Atravesando la estepa de los Monegros

Los martes es un buen día para abrir el corazón. Así que lo abro.
Tengo que hacer dos confesiones. He de confesar, primero, que las personas que tienen una fe diferente a la mía me causan asombro. Léase asombro como sinónimo de temor. Y con ellos soy muy cuidadoso. Muy diplomático. Cuando estoy a su lado mido mis palabras con un cuentagotas y mantengo los oídos abiertos. Junto a ellos camino de puntillas,  como si alguien hubiese limpiado el suelo y yo no quisiera dejar marcas de pisadas. 
Pero también he de confesar, segundo, ya que estamos puestos, que el asombro no me paraliza sino que me hace caminar hacia los otros. Hacia los diferentes a mí. Hacia los que veo como una amenaza. Y esto no tiene nada que ver con el sentido común. Es más bien todo lo contrario. Es un acto de fe
Cerca de Zaragoza está la estepa. Los nativos le llaman el Desierto de los Monegros. Es una paraje seco, árido, deshidratado. Como mustio. La vegetación es rala y xerofítica. Es una de las zonas más despobladas de Aragonia. Así que atravesar la estepa de los Monegros es una cuestión de elección.

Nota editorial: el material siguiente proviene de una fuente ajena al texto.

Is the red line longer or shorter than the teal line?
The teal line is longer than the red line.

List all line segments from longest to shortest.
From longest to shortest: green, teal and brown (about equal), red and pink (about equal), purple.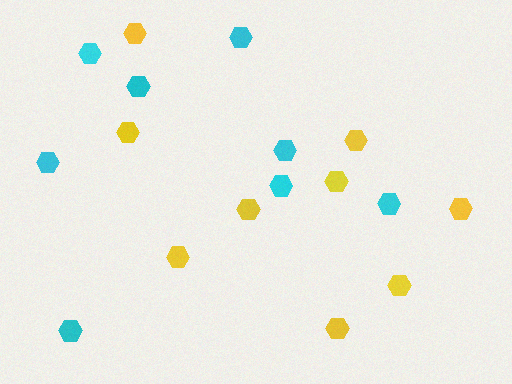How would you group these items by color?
There are 2 groups: one group of cyan hexagons (8) and one group of yellow hexagons (9).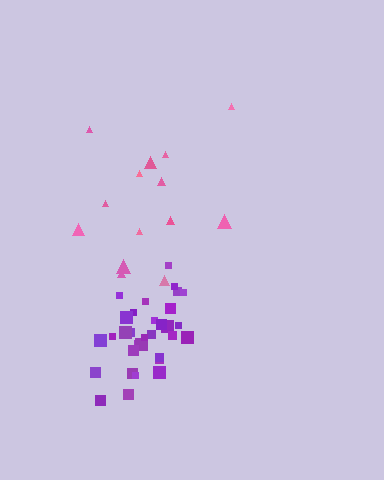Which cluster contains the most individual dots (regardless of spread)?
Purple (32).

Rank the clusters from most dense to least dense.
purple, pink.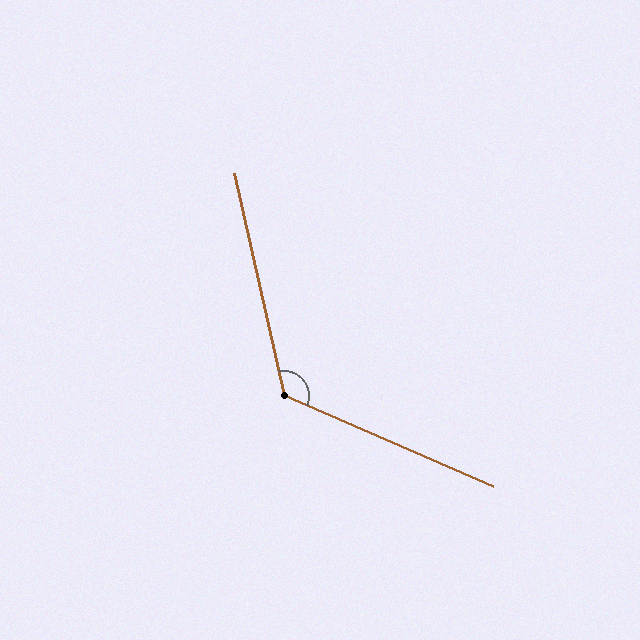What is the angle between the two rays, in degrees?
Approximately 126 degrees.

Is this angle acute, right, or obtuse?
It is obtuse.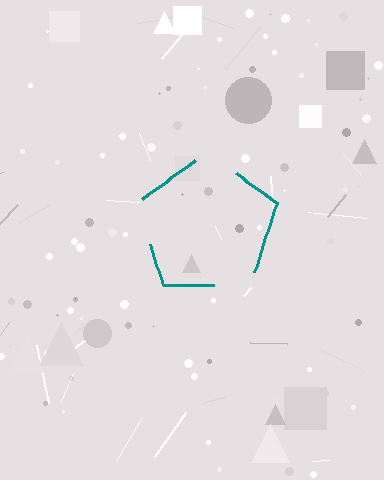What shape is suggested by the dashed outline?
The dashed outline suggests a pentagon.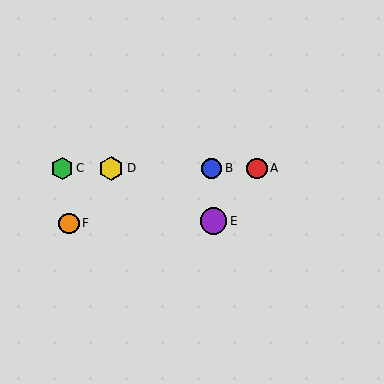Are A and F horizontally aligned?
No, A is at y≈168 and F is at y≈223.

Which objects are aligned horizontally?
Objects A, B, C, D are aligned horizontally.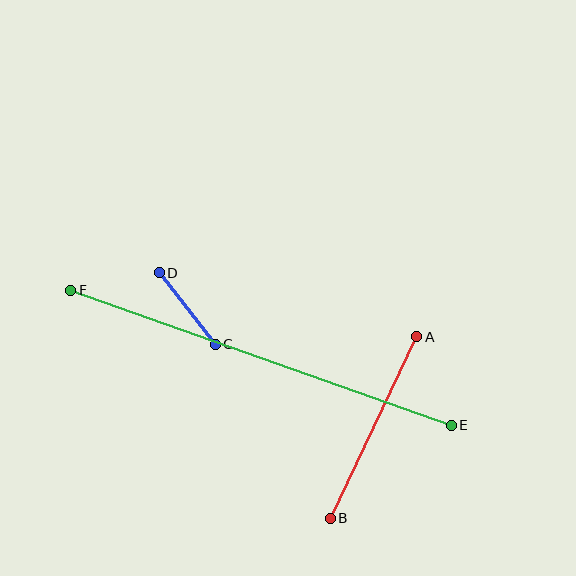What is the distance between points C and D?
The distance is approximately 91 pixels.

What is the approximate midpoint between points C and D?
The midpoint is at approximately (187, 308) pixels.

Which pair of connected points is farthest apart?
Points E and F are farthest apart.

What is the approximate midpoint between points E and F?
The midpoint is at approximately (261, 358) pixels.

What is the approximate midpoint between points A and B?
The midpoint is at approximately (373, 428) pixels.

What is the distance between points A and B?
The distance is approximately 201 pixels.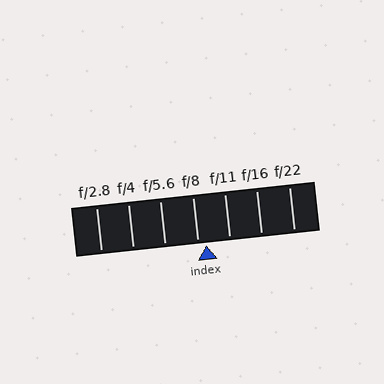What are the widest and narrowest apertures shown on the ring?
The widest aperture shown is f/2.8 and the narrowest is f/22.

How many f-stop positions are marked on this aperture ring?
There are 7 f-stop positions marked.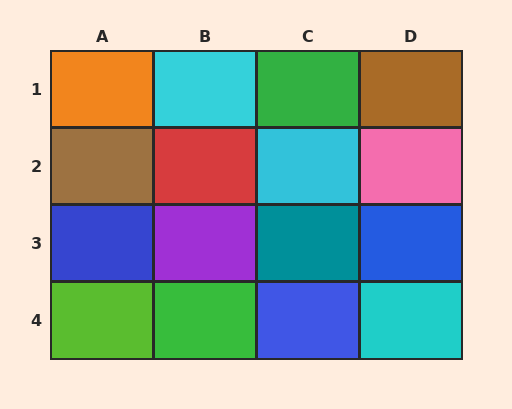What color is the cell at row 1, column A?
Orange.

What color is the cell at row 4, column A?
Lime.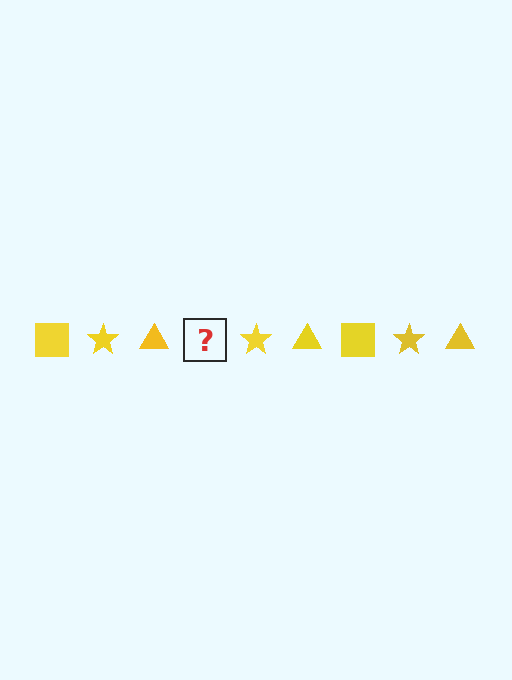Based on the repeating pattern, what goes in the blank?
The blank should be a yellow square.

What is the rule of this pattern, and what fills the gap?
The rule is that the pattern cycles through square, star, triangle shapes in yellow. The gap should be filled with a yellow square.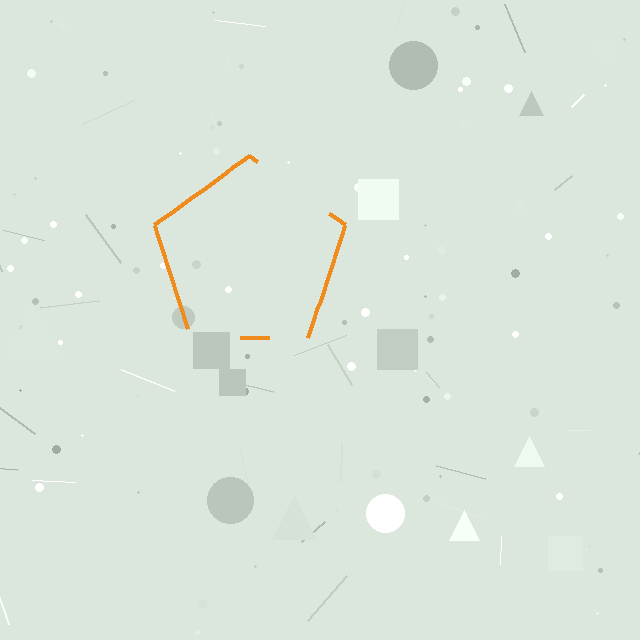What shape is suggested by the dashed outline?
The dashed outline suggests a pentagon.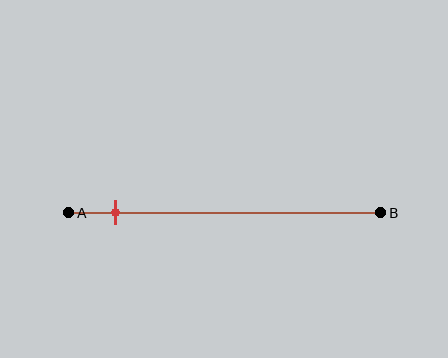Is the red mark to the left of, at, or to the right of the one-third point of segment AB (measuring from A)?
The red mark is to the left of the one-third point of segment AB.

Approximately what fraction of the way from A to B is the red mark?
The red mark is approximately 15% of the way from A to B.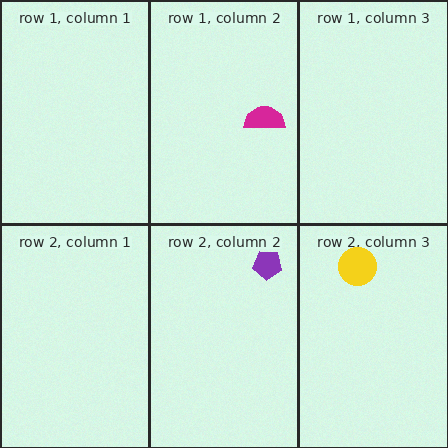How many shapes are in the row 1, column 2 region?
1.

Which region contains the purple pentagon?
The row 2, column 2 region.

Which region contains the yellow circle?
The row 2, column 3 region.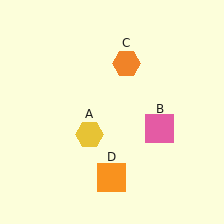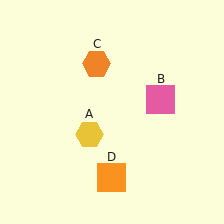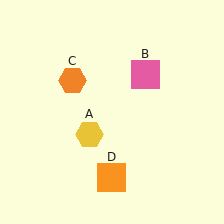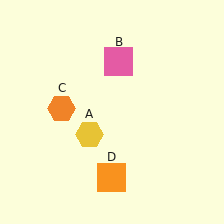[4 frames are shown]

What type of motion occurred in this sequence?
The pink square (object B), orange hexagon (object C) rotated counterclockwise around the center of the scene.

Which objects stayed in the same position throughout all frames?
Yellow hexagon (object A) and orange square (object D) remained stationary.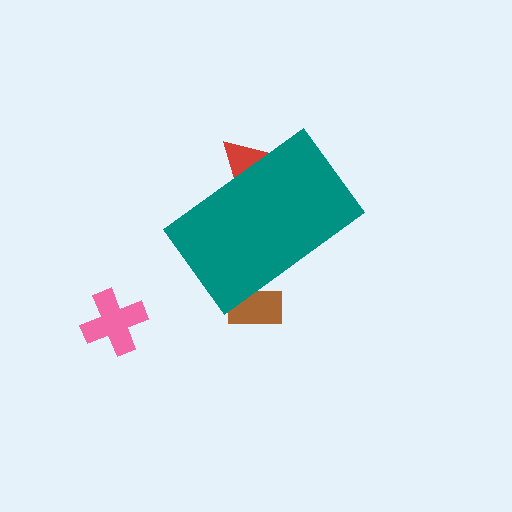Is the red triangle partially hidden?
Yes, the red triangle is partially hidden behind the teal rectangle.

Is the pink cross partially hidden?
No, the pink cross is fully visible.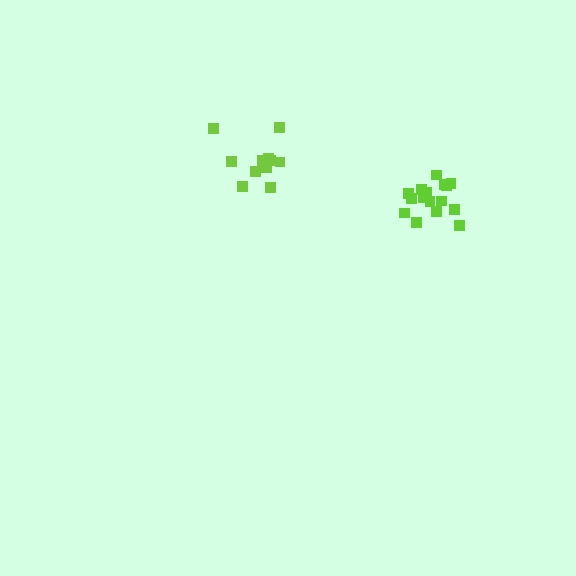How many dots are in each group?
Group 1: 16 dots, Group 2: 11 dots (27 total).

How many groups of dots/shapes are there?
There are 2 groups.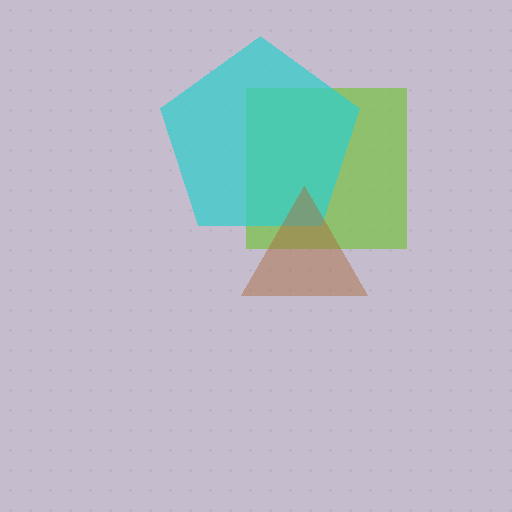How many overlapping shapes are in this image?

Es una especie de alternativa personal. Una preferencia que te das el lujo de cumplir entre otras tantas y donde corres el riesgo de encontrarte con alguien que no viven la fe como tú y poderle saludar con una simple inclinación de cabeza y pedirle agua.
Cuando alguien que no conozco me ofrece agua deja de ser un extraño y yo dejo estar aislado. Entonces puedo hacer esa cosa anómala entre los cristianos de mi tiempo: dialogar. El dialogo es lo más parecido al crecimiento. Es todo lo contrario a la esclavitud de la pasión. Y Jesús lo sabía. Por eso entra a Samaria. Por eso se sienta junto al pozo. Por eso espera a la samaritana. Por eso le pide agua. Por eso abre su corazón.
Los martes son un buen día para abrir el corazón.